William and Jane had two daughters, and William began to put on weight, which may have had something to do with Jane's long affair with Rossetti. In the summer of 1871, with Rossetti, Morris bought Kelmscott Manor in Oxfordshire, where his children could get away from the pollution of London. Also in 1871 William spent three months in Iceland, where he became interested in translating Sagas and Eddas, and began to become interested in socialism.
Now that he had total control of the company, he took increasing interest in the process of dyeing. He was dissatisfied with the aniline dyes being used, and revived the use of natural dyes such as indigo, cochineal, and madder. He then turned his attention to weaving. By 1880, Morris & Co had become a household name, and received an increasing number of commissions.
In 1881, Morris took a lease on a seven acre site at Merton Abbey in south-west London. The premises were used for weaving, dyeing, and creating stained glass, and within three years 100 craftsmen were employed. A system of profit sharing was started for senior clerks, but most workers were on piecework rates. He could not find a way to live up to his socialist ideals.

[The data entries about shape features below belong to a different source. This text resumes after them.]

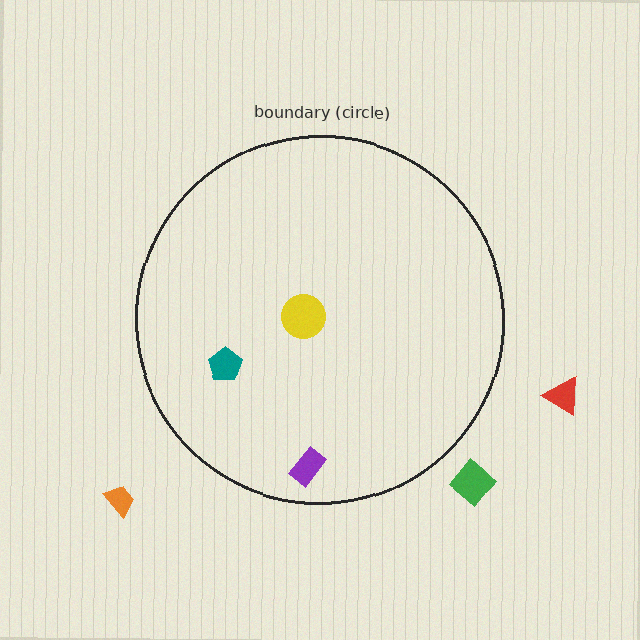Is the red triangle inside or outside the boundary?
Outside.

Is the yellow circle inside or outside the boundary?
Inside.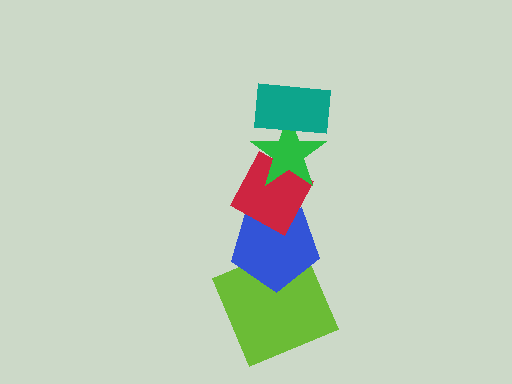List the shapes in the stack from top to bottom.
From top to bottom: the teal rectangle, the green star, the red diamond, the blue pentagon, the lime square.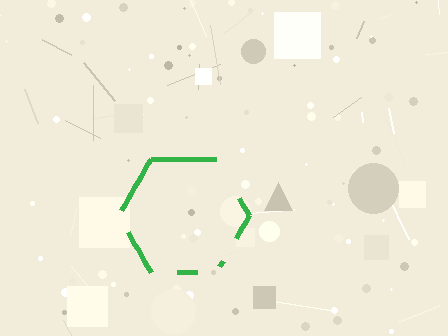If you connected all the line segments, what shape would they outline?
They would outline a hexagon.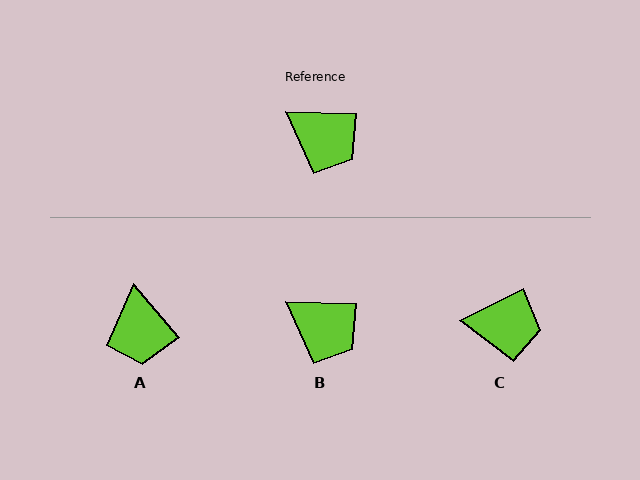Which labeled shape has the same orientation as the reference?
B.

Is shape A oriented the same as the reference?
No, it is off by about 48 degrees.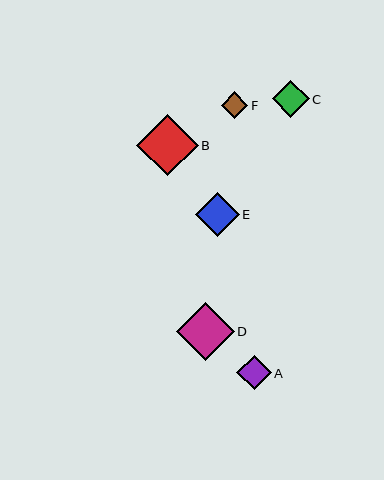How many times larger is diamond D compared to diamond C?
Diamond D is approximately 1.6 times the size of diamond C.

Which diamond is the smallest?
Diamond F is the smallest with a size of approximately 26 pixels.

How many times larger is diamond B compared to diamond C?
Diamond B is approximately 1.7 times the size of diamond C.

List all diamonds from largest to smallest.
From largest to smallest: B, D, E, C, A, F.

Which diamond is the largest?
Diamond B is the largest with a size of approximately 61 pixels.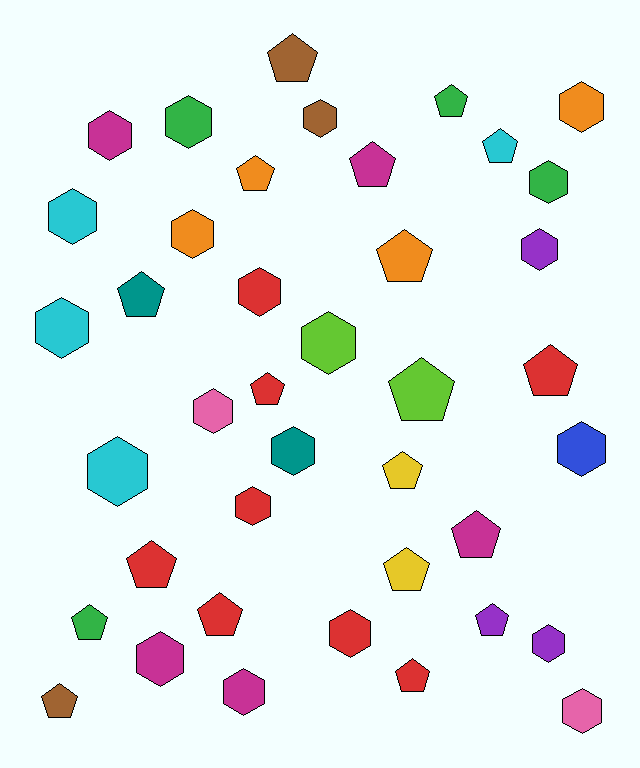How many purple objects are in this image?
There are 3 purple objects.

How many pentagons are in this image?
There are 19 pentagons.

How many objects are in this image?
There are 40 objects.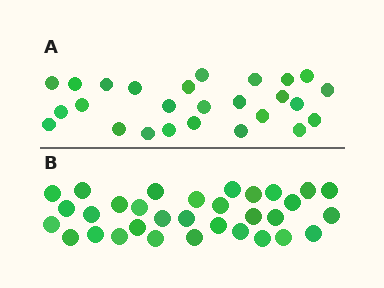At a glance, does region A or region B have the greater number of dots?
Region B (the bottom region) has more dots.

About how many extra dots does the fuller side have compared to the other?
Region B has about 6 more dots than region A.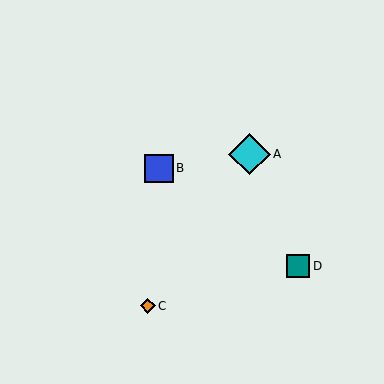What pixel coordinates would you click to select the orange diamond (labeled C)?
Click at (148, 306) to select the orange diamond C.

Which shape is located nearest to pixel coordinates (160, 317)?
The orange diamond (labeled C) at (148, 306) is nearest to that location.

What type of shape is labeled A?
Shape A is a cyan diamond.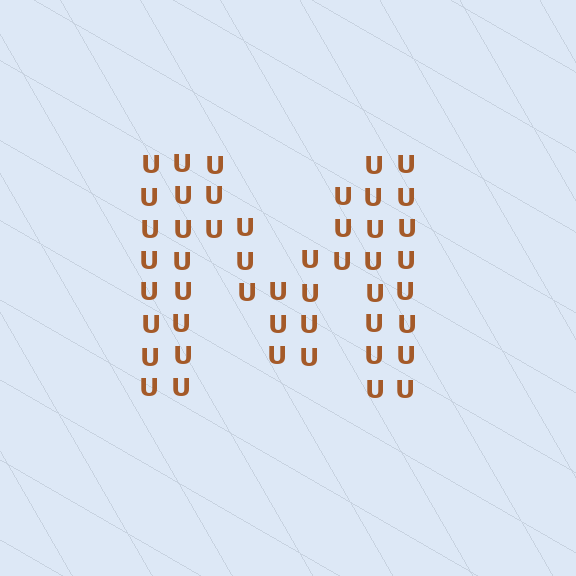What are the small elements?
The small elements are letter U's.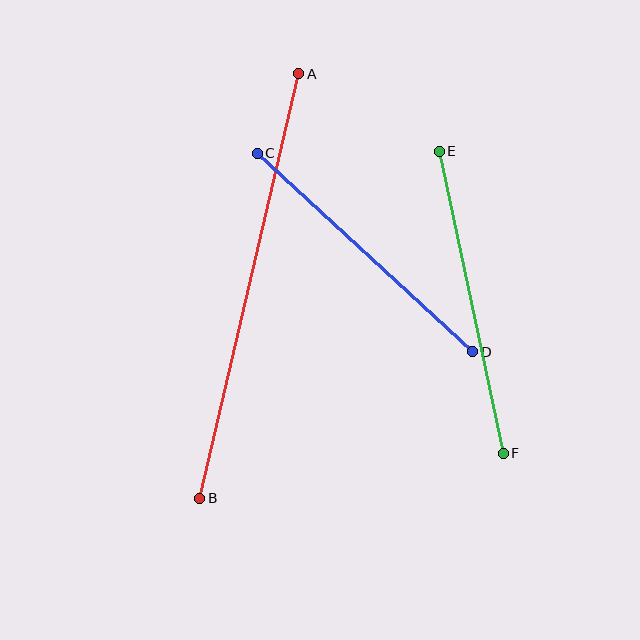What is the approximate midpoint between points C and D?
The midpoint is at approximately (365, 253) pixels.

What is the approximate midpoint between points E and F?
The midpoint is at approximately (471, 302) pixels.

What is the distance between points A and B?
The distance is approximately 436 pixels.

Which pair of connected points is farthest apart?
Points A and B are farthest apart.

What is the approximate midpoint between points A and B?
The midpoint is at approximately (249, 286) pixels.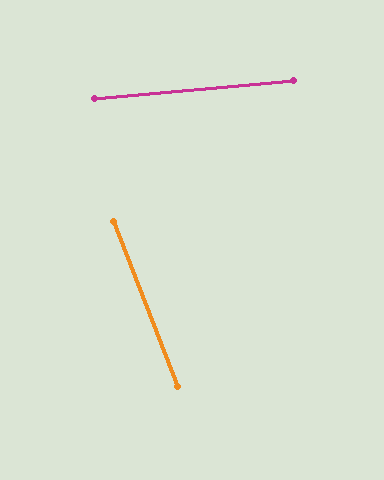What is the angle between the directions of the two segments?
Approximately 74 degrees.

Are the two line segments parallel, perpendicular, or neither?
Neither parallel nor perpendicular — they differ by about 74°.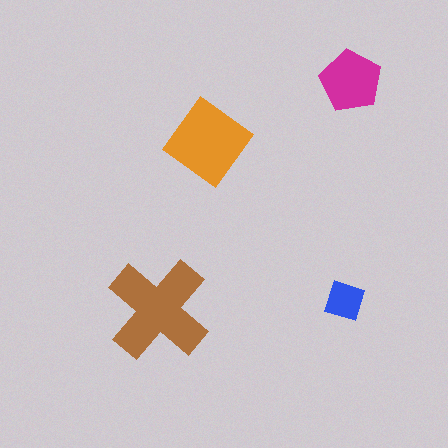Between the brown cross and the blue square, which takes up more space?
The brown cross.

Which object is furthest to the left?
The brown cross is leftmost.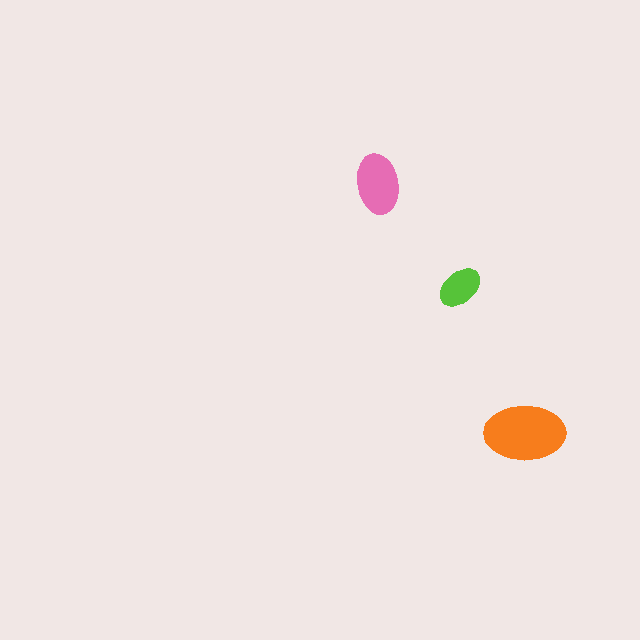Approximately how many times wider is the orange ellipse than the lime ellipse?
About 2 times wider.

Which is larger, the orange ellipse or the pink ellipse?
The orange one.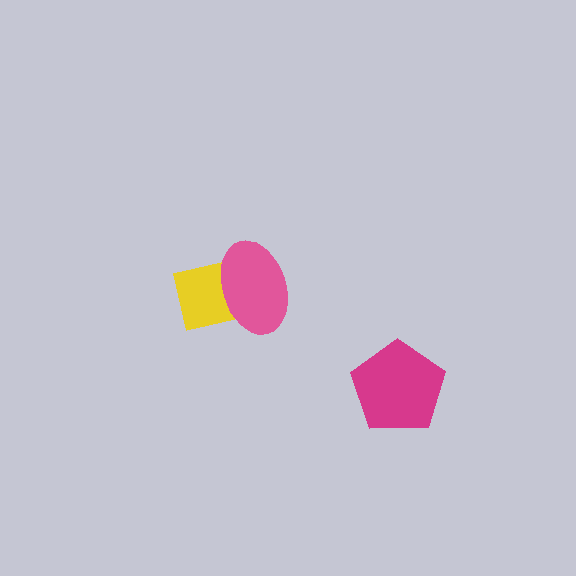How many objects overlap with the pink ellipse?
1 object overlaps with the pink ellipse.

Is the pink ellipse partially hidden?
No, no other shape covers it.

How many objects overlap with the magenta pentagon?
0 objects overlap with the magenta pentagon.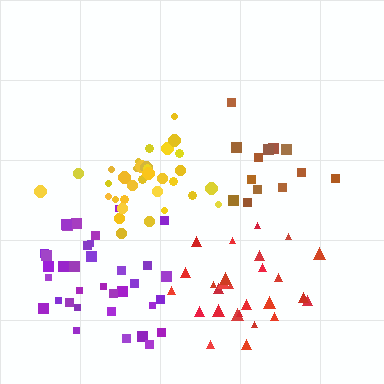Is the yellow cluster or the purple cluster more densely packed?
Yellow.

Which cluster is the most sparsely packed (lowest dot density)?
Brown.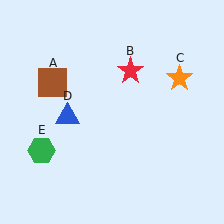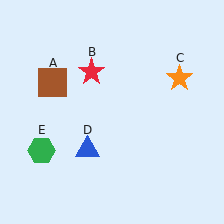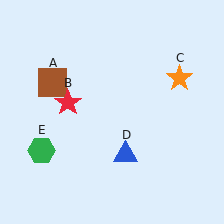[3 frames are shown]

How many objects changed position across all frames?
2 objects changed position: red star (object B), blue triangle (object D).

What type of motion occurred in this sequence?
The red star (object B), blue triangle (object D) rotated counterclockwise around the center of the scene.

Rossetti died in 1882, having become addicted to chloral. Jane had a second affair with Wilfred Blunt which William was probably aware of. By 1883 he had fully embraced socialism and frequently spoke at public meetings. In 1884 he founded the Socialist League and composed its manifesto. Later this was taken over by extremists, and Morris was pushed out.
In 1891 Morris founded the Kelmscott Press to publish books he thought beautiful. He mastered the techniques of printing and secured supplies of handmade paper. Over the next seven years, 66 volumes would be published, of which 23 were written by Morris himself.
By the early 1890s Morris was increasingly ill and living largely as an invalid suffering from gout and signs of epilepsy. He spent an increasing amount of time at Kelmscott Manor. He died of tuberculosis on 4th October 1896. Obituaries reflected that at the time he was widely seen as a poet and author, and trivialised his involvement with socialism. His commercial work, for which he is known today, was not mentioned.